I guess that goes back to my previous post saying that approx. 60% of civils pass each time. I am willing to bet Aprils pass rate is close to that even though the test seemed easier than usual. NCEES wont allow a pass rate of 75%, they just wont. That would bring too much heat on them.


----------



## Road Guy (May 1, 2006)

do you think they adjust the score (as mentioned in Mike's post) after they run the answer sheets through the scantrons or before?


----------



## DVINNY (May 3, 2006)

I wish they just adjust it.

........ to about 47, yeah.......... that would be nice.


----------



## JoeysVee (May 3, 2006)

44 would be better!


----------



## DVINNY (May 11, 2006)

At this point, I'm just hoping for whatever the cut score is to be one point lower than my score.

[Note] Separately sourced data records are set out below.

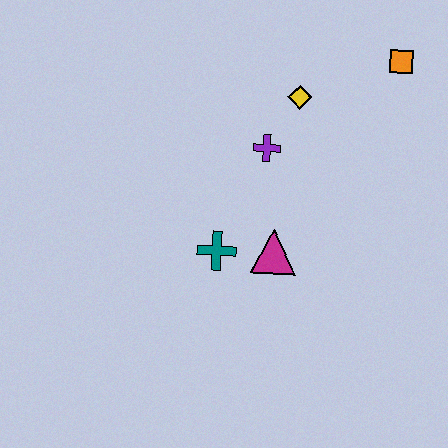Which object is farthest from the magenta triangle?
The orange square is farthest from the magenta triangle.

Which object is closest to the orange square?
The yellow diamond is closest to the orange square.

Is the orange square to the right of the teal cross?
Yes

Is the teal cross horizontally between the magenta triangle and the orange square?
No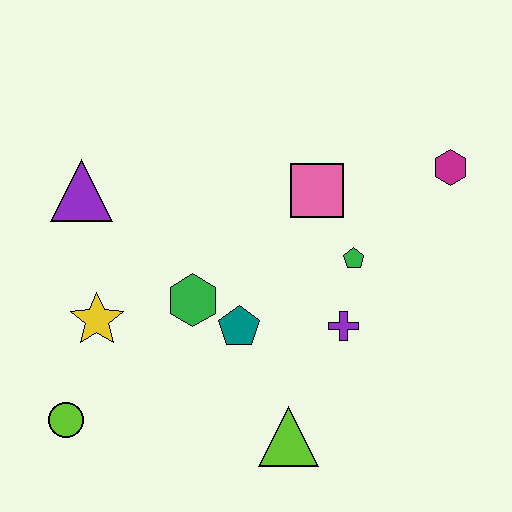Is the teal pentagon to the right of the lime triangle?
No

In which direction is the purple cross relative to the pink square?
The purple cross is below the pink square.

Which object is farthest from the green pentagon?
The lime circle is farthest from the green pentagon.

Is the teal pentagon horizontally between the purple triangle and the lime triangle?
Yes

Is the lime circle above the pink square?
No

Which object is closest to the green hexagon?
The teal pentagon is closest to the green hexagon.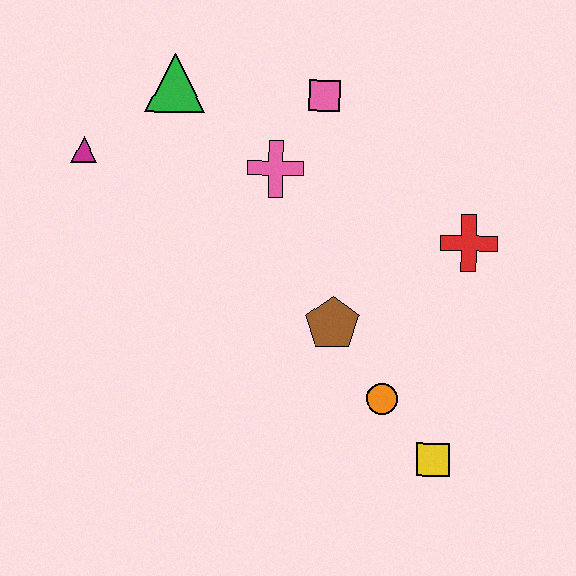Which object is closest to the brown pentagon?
The orange circle is closest to the brown pentagon.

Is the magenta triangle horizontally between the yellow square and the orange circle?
No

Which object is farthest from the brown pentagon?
The magenta triangle is farthest from the brown pentagon.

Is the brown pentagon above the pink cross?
No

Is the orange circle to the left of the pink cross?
No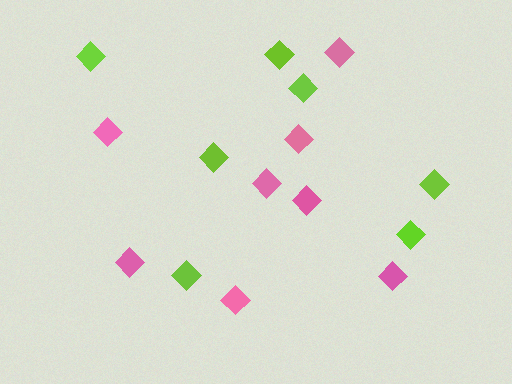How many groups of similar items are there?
There are 2 groups: one group of lime diamonds (7) and one group of pink diamonds (8).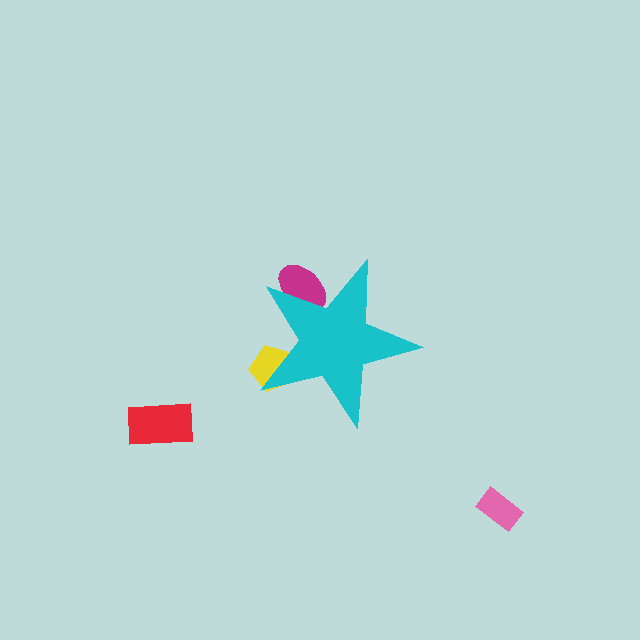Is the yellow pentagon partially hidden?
Yes, the yellow pentagon is partially hidden behind the cyan star.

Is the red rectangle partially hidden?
No, the red rectangle is fully visible.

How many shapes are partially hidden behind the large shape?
2 shapes are partially hidden.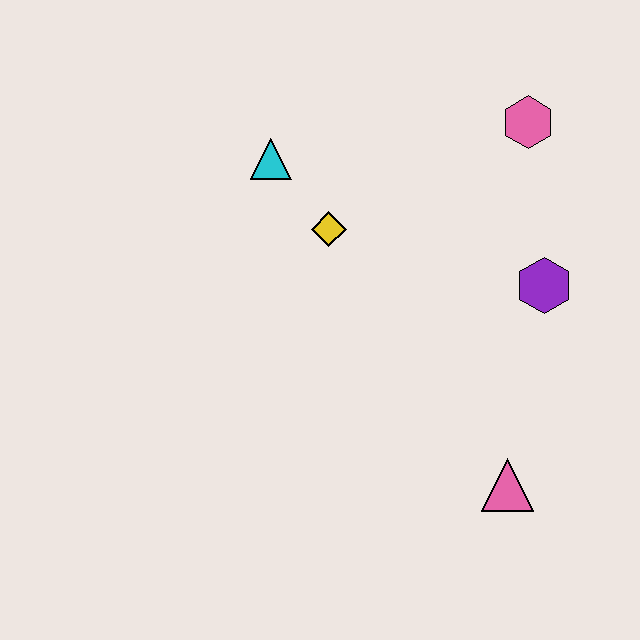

With pass/fail, I just want to see pass. I don't care if it's by one question or twenty questions.

The certificate doesn't say the score.


----------



## EdinNO (May 11, 2006)

SCPE,

I see what you're saying about not allowing over a 75% pass rate. Does that mean that the cut score is based on a desired pass rate? If this is the case, how do they decide the pass rates for each discipline? Why are they different? For instance, in ME, the pass rate usually stands around 65% for first timers.

Ed


----------



## Mike in Gastonia (May 11, 2006)

> SCPE,I see what you're saying about not allowing over a 75% pass rate. Does that mean that the cut score is based on a desired pass rate? If this is the case, how do they decide the pass rates for each discipline? Why are they different? For instance, in ME, the pass rate usually stands around 65% for first timers.
> 
> Ed


I really don't think they adjust the cut scores based on passing rates.

Maybe I'm not understanding what you guys are saying, but go look at the pass rates for the last exam. 93% of the Navel Architecture engineers passed. 77% of chemical engineers passed their exam. 78% of controls systems, 73% of environmental and 89% of petroleum.

I think it is what it is. It makes sense that the exams with the largest amount of takers (civil, mech, elect) the % passing probably doesn't change that much just due to the large numbers of people.


----------



## EdinNO (May 11, 2006)

I just thought that SCPE was saying that somehow, a passing percentage is determined per discipline and that NCEES sticks to or near this percentage.

Ed


----------